Quoting FreedomFighterEx, reply 25

That is also true. Some older i3, 4, and 5 outperform early version of i7, not to mention it did causing a problem too. If you know the name of PC part. Put everything on google to find out about it, even series number.

I hate to derail this thread. I looked them up, my new CPU is higher rated, despite being slower, and my new internal graphics is also better. I don't crank up the graphics, I play on the low settings... I have to, because I play the biggest maps. Right now I'm not having much trouble. Thanks to everyone for the input!

Reply #27 Top

Some multicore-multithread CPU will has lower speed but since it can process 2-8 things at the same time, it actually faster. Until some kind of data can't split itself to be multithread, that will make single powerful CPU better, but it rarely happen.

Reply #28 Top



Then, my research centers, like my factories, only do a little bit on their own but when they're adjacent they give huge bonuses.  Then add two scientists and boom.  The 10 points from my population with +5 from the computer score gets doubled by the adjacencies.
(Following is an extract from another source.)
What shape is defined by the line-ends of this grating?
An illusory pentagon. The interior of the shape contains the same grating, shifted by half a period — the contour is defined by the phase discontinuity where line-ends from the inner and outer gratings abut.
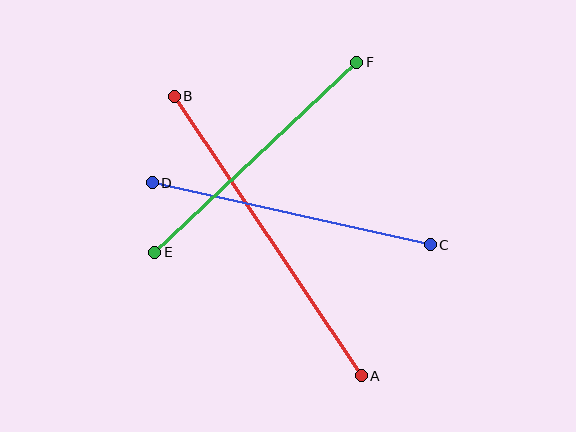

You should explain how you got this 10 raw production too! because population isn't worth anyting at all! To get 4 raw production from the population you need 16! Not worth the effort to get the moral that high! The square root made it not worth a fart. 9 population is the max reasonable, as you get 3 raw production then, but that's just one more than with 4 population! so why to bother, with some races it even needs entertainment center to get a decent moral with 4. So the most important part to boost raw production are asteroid mines, as every close one provides 1 whole raw production for just 100 credits! I wouldn't make it the square root, i know simple and understandable, but renders high amounts of population rather to a burden instead of valuable ressource.

Reply #29 Top

Quoting Jafo, reply 24


Quoting General Pants,

Oh dear, I'm going from an i5 to an i3.



You can't simply go by 'the number'.  There are generational differences.

You'll likely find that a current i3 has higher specs than an older i5...;)



I'm curious if anyone has tested a AMD Ryzen on GalCivIII since you know it gets such horrible game performance but does everything else well....  I'm wondering if having a game that's actually written for true multi threading will show any difference..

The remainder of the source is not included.